The superior outcomes of CHLT is particularly relevant as this group contained what may be considered higher risk patients for OHT, although UNOS status 1A was not different between two groups. Previous studies of OHT have sown that pre-transplant severity of illness is associated with 1-year post-transplant mortality [13]. Forty-five percent of patients in CHLT cohort of our analysis were critically ill and admitted to the intensive care unit, while the majority of the patients in the SHLT cohort were outpatients. Moreover, the CHLT cohort included patients who also received concurrent kidney transplantation, those requiring mechanical ventilation, and patients requiring heart transplantation related to congenital heart defects, which are known to increase the risk of post-transplant mortality at 1 year. Other factors known to increase the risk of mortality, including advanced donor age, prolonged donor heart ischemia, and female donor to male recipient heart transplantation, did not differ between the two groups [13, 14].

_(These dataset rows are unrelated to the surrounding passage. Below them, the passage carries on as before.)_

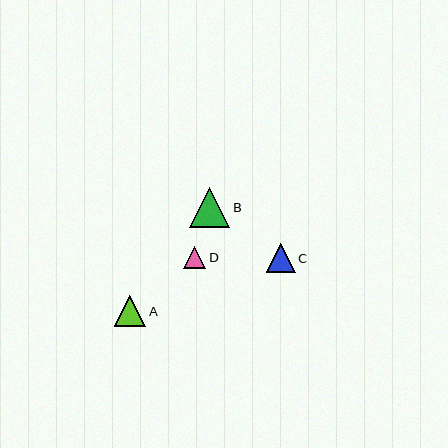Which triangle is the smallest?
Triangle D is the smallest with a size of approximately 22 pixels.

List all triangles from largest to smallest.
From largest to smallest: B, A, C, D.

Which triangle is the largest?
Triangle B is the largest with a size of approximately 40 pixels.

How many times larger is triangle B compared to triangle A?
Triangle B is approximately 1.3 times the size of triangle A.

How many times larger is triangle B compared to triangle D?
Triangle B is approximately 1.8 times the size of triangle D.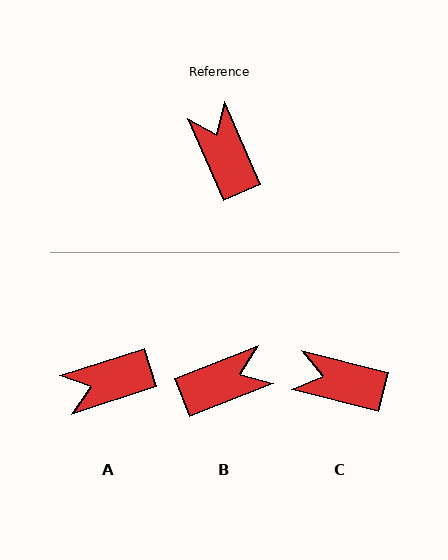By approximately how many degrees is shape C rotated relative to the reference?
Approximately 52 degrees counter-clockwise.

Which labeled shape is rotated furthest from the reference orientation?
B, about 92 degrees away.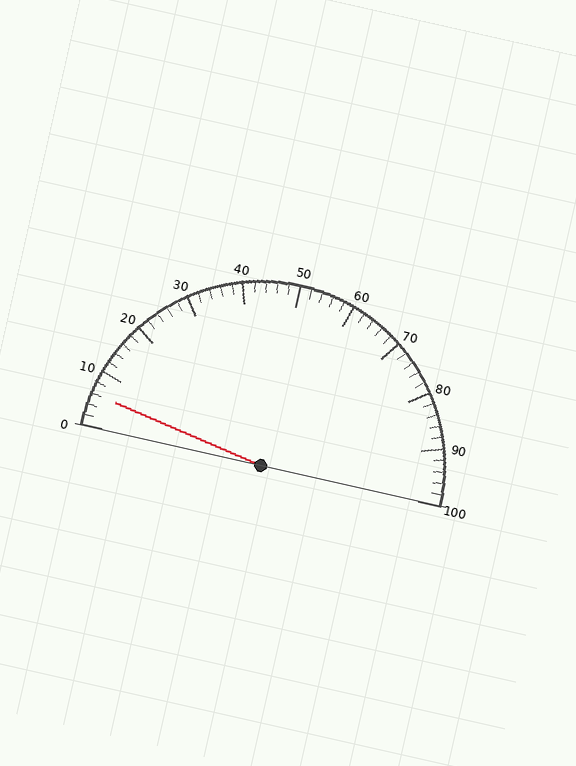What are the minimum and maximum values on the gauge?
The gauge ranges from 0 to 100.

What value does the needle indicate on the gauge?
The needle indicates approximately 6.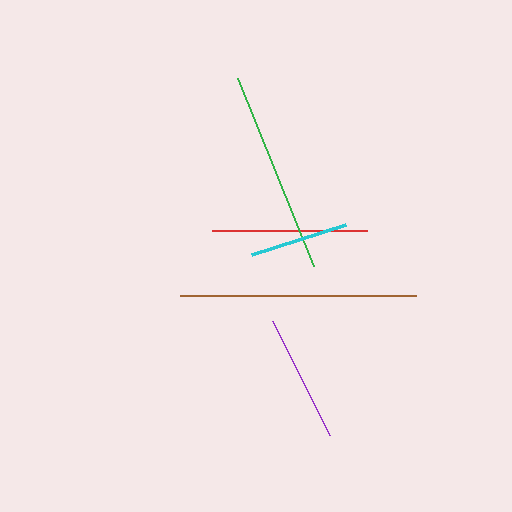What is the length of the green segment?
The green segment is approximately 203 pixels long.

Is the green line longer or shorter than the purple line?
The green line is longer than the purple line.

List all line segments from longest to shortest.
From longest to shortest: brown, green, red, purple, cyan.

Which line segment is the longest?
The brown line is the longest at approximately 237 pixels.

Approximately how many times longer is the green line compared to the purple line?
The green line is approximately 1.6 times the length of the purple line.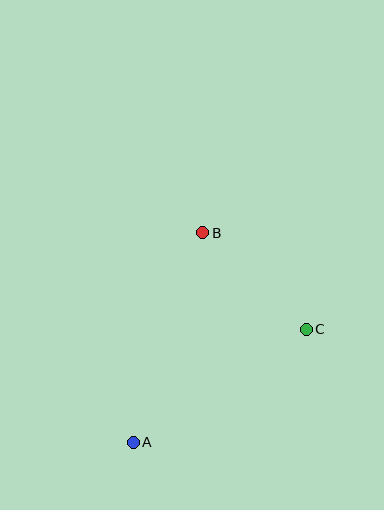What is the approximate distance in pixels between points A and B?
The distance between A and B is approximately 221 pixels.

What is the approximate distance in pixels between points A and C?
The distance between A and C is approximately 207 pixels.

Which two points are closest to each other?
Points B and C are closest to each other.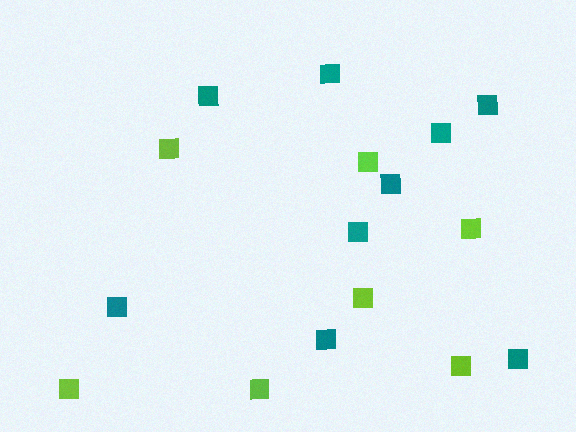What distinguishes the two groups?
There are 2 groups: one group of teal squares (9) and one group of lime squares (7).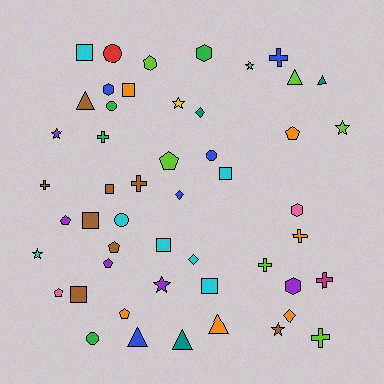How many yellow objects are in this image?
There is 1 yellow object.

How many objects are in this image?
There are 50 objects.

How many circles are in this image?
There are 5 circles.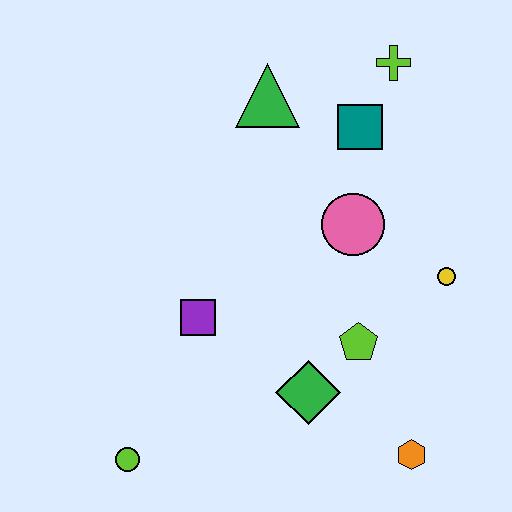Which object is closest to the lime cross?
The teal square is closest to the lime cross.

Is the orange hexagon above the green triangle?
No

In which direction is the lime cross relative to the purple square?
The lime cross is above the purple square.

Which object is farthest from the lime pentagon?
The lime cross is farthest from the lime pentagon.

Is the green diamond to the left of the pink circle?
Yes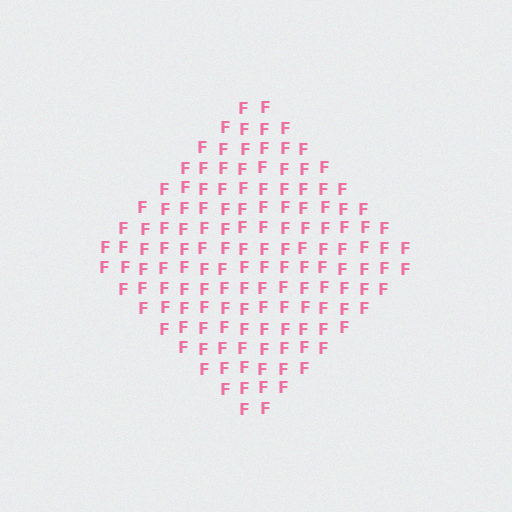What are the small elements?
The small elements are letter F's.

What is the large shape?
The large shape is a diamond.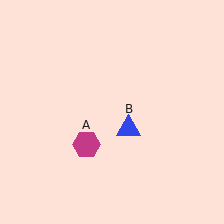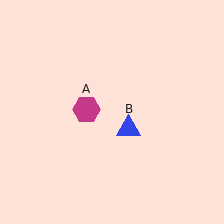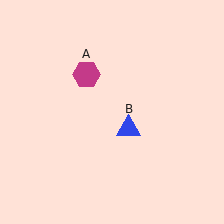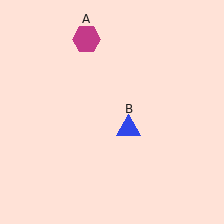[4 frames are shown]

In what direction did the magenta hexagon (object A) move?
The magenta hexagon (object A) moved up.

Although there were no differences in the final MELD score between CHLT and SHLT recipients, the final laboratory MELD scores at OLT in the latter group (median of 11, IQR: 10, 18) indicated low priority for OLT. No difference was found in the other risk factors for OLT in our analysis which included ischemic time, highest sodium level, gamma-aminotransferase values, and female sex [12, 15]. Although cardiovascular disease as the cause of death in donors is associated with poor recipient survival, this was not prevalent in the SHLT cohort with our analysis. This would support the claim that the worse outcomes associated with SHLT are not due to patient undergoing SHLT being sicker or higher risk. These worse outcomes that occur are likely due to the lack of immunoprotection offered by multiple grafts from a single donor. This study indicates that, when possible, the heart and liver should be transplanted at the same time, with consideration of passing on single organs and waiting for the availability of both organs from a single donor.

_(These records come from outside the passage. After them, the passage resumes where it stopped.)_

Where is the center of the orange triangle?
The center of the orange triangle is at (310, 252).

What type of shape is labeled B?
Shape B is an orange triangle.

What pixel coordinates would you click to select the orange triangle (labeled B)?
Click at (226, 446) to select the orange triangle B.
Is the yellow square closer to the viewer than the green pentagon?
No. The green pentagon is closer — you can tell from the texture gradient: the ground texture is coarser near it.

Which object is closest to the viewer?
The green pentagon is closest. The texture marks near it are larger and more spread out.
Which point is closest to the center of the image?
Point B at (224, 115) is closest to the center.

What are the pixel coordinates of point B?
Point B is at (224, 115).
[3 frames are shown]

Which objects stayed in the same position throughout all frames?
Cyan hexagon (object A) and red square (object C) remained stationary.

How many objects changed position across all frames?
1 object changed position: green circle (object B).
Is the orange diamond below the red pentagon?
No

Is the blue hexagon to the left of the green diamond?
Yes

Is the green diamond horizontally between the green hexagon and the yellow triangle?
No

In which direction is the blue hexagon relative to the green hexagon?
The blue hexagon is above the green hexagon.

The present study has limitations inherent to its retrospective analysis and the limited sample size of the SHLT cohort. Although the analysis included a relatively large CHLT cohort, only six patients could be included in the SHLT cohort. The study included a significant time period from 1987 to 2019, and therefore evolving changes in clinical practice over the recent years may not be truly reflected in these data. The patients in the two groups were not precisely matched based on clinical data and severity of illness. However, the CHLT group contained higher risk patients based on commonly used clinical factors. Limitations are also derived from the current UNOS data. The authors were not able to evaluate the reason for delay in liver transplant nor the details of the perioperative course. Another limitation is the lack of inclusion of immunosuppression therapies in our analysis due to their unavailability. Despite these limitations, these data suggest that CHLT is superior to SHLT in survival rate and graft survival and may help guide clinicians in making important decisions in a very small and unique patient population. Future research in these patients should investigate the role of immunoprotection in combined organ transplantation from the same donor.